Brady Jandreau’s portrayal of his renamed version is simply stunning. You can vividly see the pain through his eyes, feel the distress through his actions. Lilly Jandreau, who plays the likeable sister with autism, steals the show every time she’s on screen. Their father, Tim, is completely convincing as Wayne Blackburn, the stern father who is supportive at heart. The few scenes featuring Brady’s best friend, Lane Scott, who was left disabled after a car accident, are enough to move anybody. Apart from the main cast, each actor does justice to their role despite limited screen time. The film would be nowhere near what it is without the stellar performances.
Brady’s fate is expertly and subtly foreshadowed through his horse, Apollo, whom he buys and trains during the course of the movie. After an attempt to jump the fence and escape leaves Apollo with an incurable injury in his leg, Brady’s father has to put him down after he is unable to do it himself. A parallel can be drawn between Brady and his horse. They’re both hurt and ‘put down’ in different ways, with Brady forced to let go of his purpose.
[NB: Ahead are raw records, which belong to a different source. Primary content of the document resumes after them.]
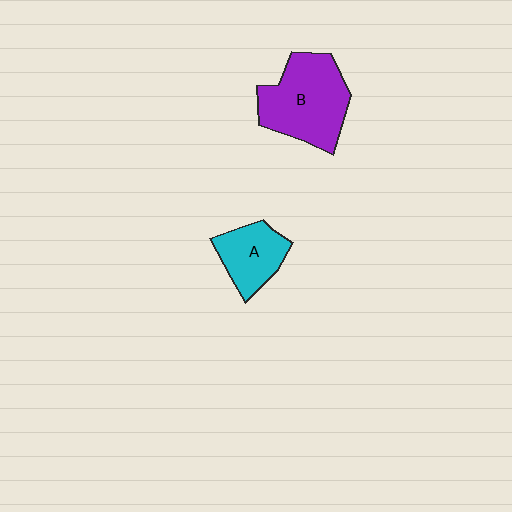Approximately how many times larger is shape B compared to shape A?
Approximately 1.8 times.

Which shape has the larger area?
Shape B (purple).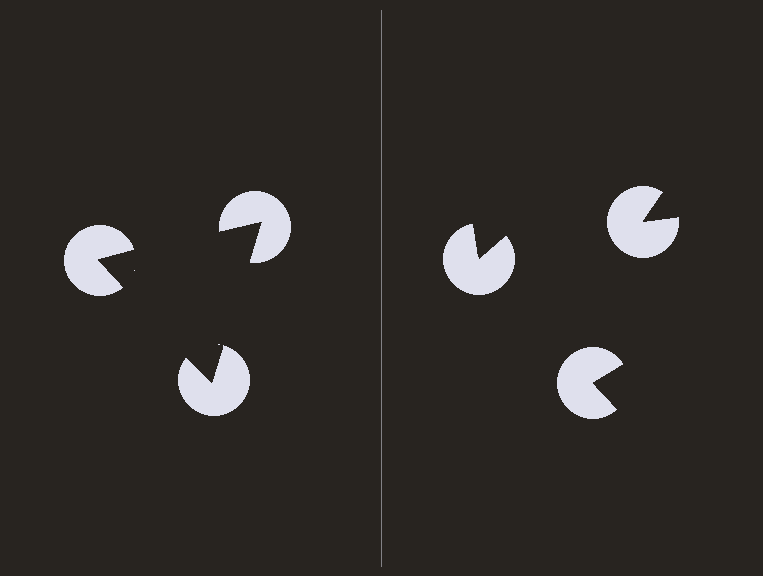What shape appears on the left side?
An illusory triangle.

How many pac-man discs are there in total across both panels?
6 — 3 on each side.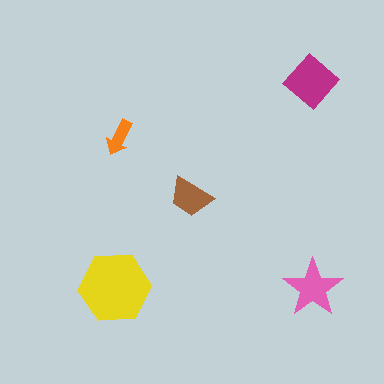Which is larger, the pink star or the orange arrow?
The pink star.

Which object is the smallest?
The orange arrow.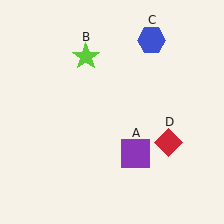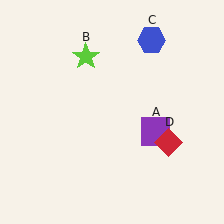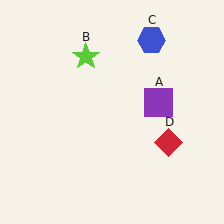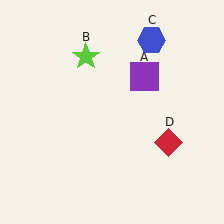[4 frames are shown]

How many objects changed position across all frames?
1 object changed position: purple square (object A).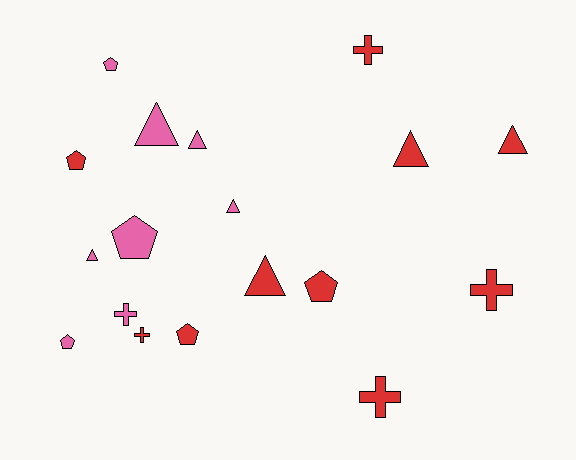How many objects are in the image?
There are 18 objects.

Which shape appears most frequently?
Triangle, with 7 objects.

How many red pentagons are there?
There are 3 red pentagons.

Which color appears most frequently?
Red, with 10 objects.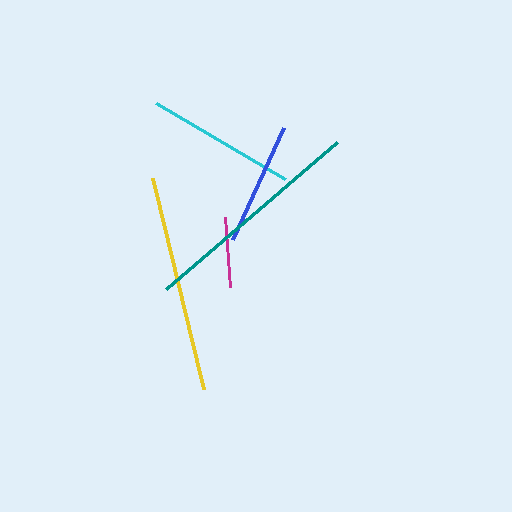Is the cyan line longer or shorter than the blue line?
The cyan line is longer than the blue line.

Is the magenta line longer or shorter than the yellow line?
The yellow line is longer than the magenta line.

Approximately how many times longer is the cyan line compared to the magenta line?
The cyan line is approximately 2.1 times the length of the magenta line.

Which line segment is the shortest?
The magenta line is the shortest at approximately 70 pixels.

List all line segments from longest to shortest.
From longest to shortest: teal and yellow (about equal), cyan, blue, magenta.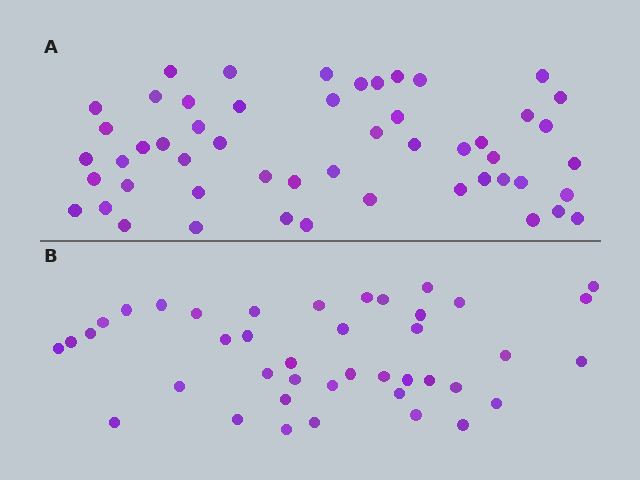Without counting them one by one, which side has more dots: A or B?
Region A (the top region) has more dots.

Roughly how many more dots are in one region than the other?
Region A has roughly 12 or so more dots than region B.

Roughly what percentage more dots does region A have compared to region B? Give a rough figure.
About 25% more.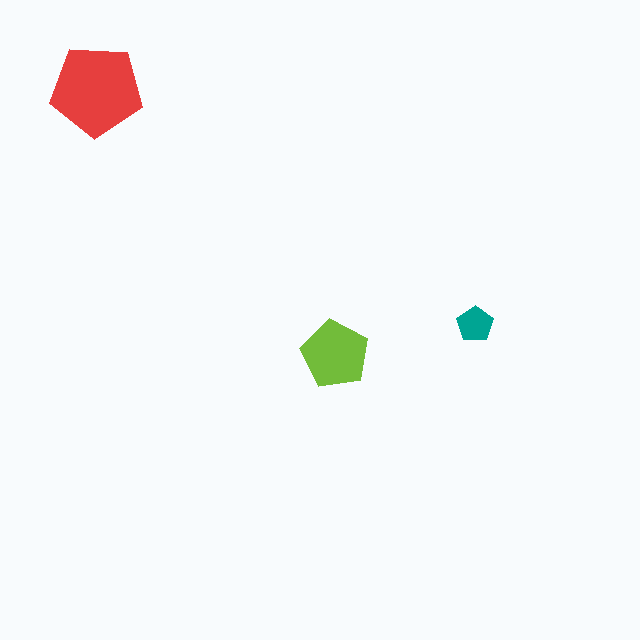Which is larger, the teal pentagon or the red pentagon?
The red one.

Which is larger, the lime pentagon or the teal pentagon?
The lime one.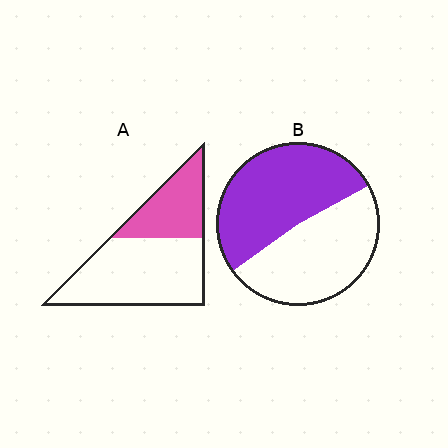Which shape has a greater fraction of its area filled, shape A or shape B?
Shape B.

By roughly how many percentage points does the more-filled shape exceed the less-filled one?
By roughly 20 percentage points (B over A).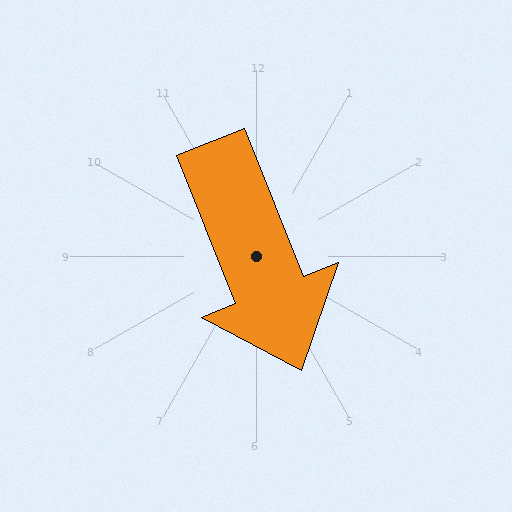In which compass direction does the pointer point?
South.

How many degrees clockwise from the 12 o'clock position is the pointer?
Approximately 158 degrees.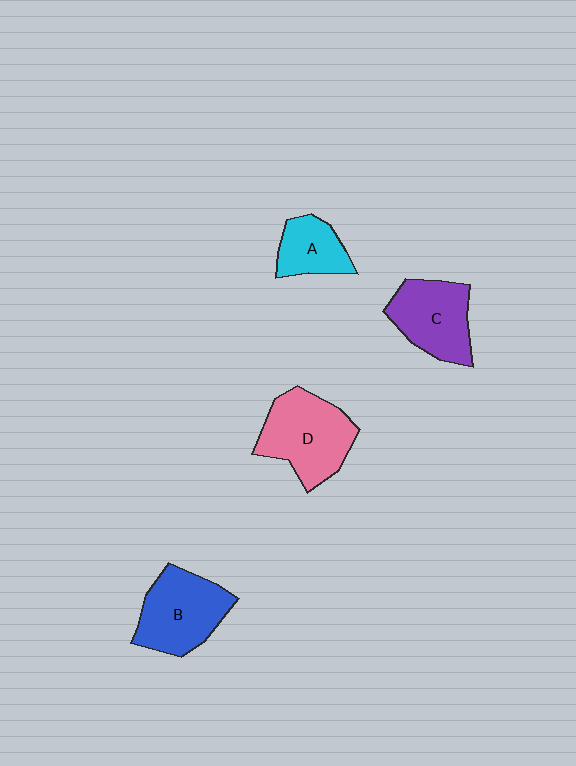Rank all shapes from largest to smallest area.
From largest to smallest: D (pink), B (blue), C (purple), A (cyan).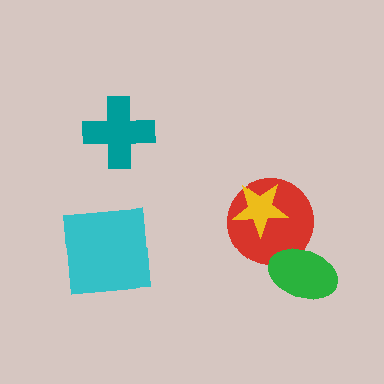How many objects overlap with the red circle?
2 objects overlap with the red circle.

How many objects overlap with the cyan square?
0 objects overlap with the cyan square.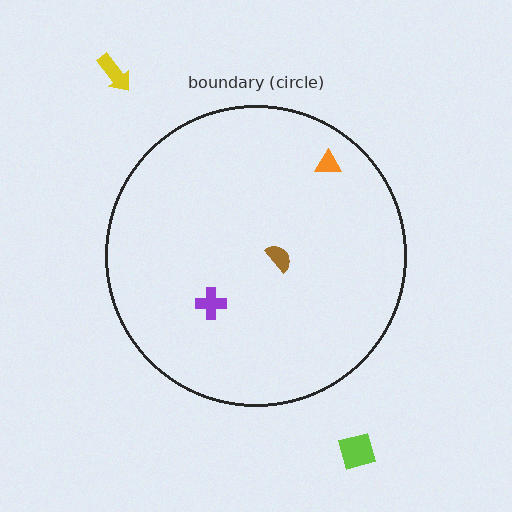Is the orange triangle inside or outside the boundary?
Inside.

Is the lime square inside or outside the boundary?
Outside.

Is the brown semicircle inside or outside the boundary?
Inside.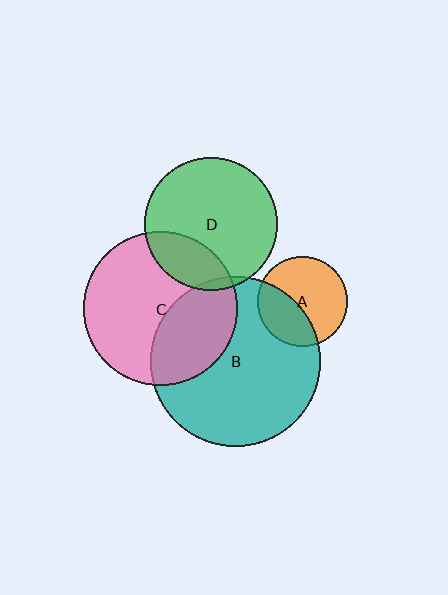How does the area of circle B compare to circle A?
Approximately 3.6 times.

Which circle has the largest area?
Circle B (teal).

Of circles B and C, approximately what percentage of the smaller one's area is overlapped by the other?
Approximately 35%.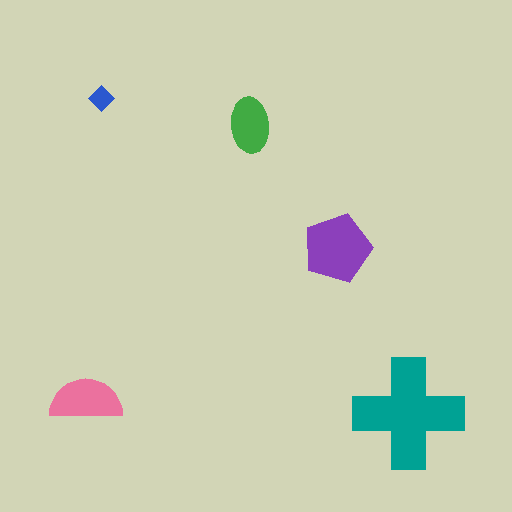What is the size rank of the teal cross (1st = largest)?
1st.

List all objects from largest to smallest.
The teal cross, the purple pentagon, the pink semicircle, the green ellipse, the blue diamond.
The Rider has a lot going for it, but it’s not flawless. The narrative occasionally lingers, especially during the initial stages as we’re made familiar with a day in Brady’s life, but slowly picks up pace as the minutes go by. Visually, it’s nothing short of a feast for the eyes. A shot where you see Brady riding his horse, Gus, down a field is utterly mesmerising. The poignant background score and gripping dialogues at few points add to its arsenal.
“I believe God gives each of us a purpose, for a horse, it’s to run across a prairie. For a cowboy it’s to ride,” Brady announces at one point, perfectly capturing the essence of the movie. A filmic gem that won’t be forgotten for years to come, The Rider works because it is real, and perhaps more importantly, it feels real.